Obviously one on/off at a time does not provide a wide dynamic range. That’s why we need more bit depth. As in the DD-2, the 12-bit depth gives 4096 different levels per sample. That may seem like a lot, but in reality it is not. I worked for a short time in development of a new amplifier modeling system. We totally rethought what the human ear could do. What we found out is that every human ear is different. What we discovered is that there is a portion of the population that cannot tell the difference between 12 bit digitizing at 12khz (very poor, less than FM signal) and the analog signal, and a portion (albeit small) of the population that can tell the difference between a 320khz at 64bit digitized signal and the analog signal.

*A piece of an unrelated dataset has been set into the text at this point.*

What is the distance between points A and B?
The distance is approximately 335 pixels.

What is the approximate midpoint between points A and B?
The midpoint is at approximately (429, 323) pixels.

So, throughout the history of digital effects there has been striving for realism. Sampling theory would say that once 24khz sampling is reached that would contain every frequency audible to human hearing there should be no further quality improvement necessary. Although the logic behind that theory seems sound, it is flawed. A flute playing at 440hz, sounds different than a violin at 440hz, sounds different than a square wave synthesizer at 440hz. What the ear hears is the difference in the shape of the waveform, not the frequency. That’s why all of the instruments in the orchestra sound different. So a sample rate of 24khz may get all of the frequencies, but not all of the characteristics of the waveform. A 24kz sample rate can only get that the frequency of the 24khz tone is 24khz, and no waveform data from the 24khz waveform. In our brief modeling study we determined that if
This logic helps us understand why effects in the higher note register sound less appealing than those is the lower pitch register. A lower pitched note at 50hz can be sampled at 48 distinct points with a 24khz sampler. Let’s take that same processor sampling a note at 4000 (4k)hz. That processor will be able to get 6 points. The general waveform will be sampled, with its note value, but tonal characteristics are lost. What happens at the higher frequency is the waveform becomes interpolated or “guessed.” That’s why although at the higher frequency digital sound processing sounds so processed, but lower frequencies sound great.
So we should see more digital bass modeling and less guitar modeling because the guitar modeling sounds worse that bass modeling? Well, we don’t and that’s because the industry doesn’t want it. It would take a computer as powerful as the world’s fastest computer to be able to sustain processing the signal at a transparent rate. So we are not there yet, but we will get there someday. At one point in time, small computers were the size of a closet and had the computing power of a small calculator. It might not be today, but at some point we will have digital modeling that is transparent.
So what’s with all this rambling. It goes to the summary point. Digital modeling is adequate enough for you if… it sound adequate to you. Where digitial processing is going is exciting, and it will be equal or better to analog at some point in the future.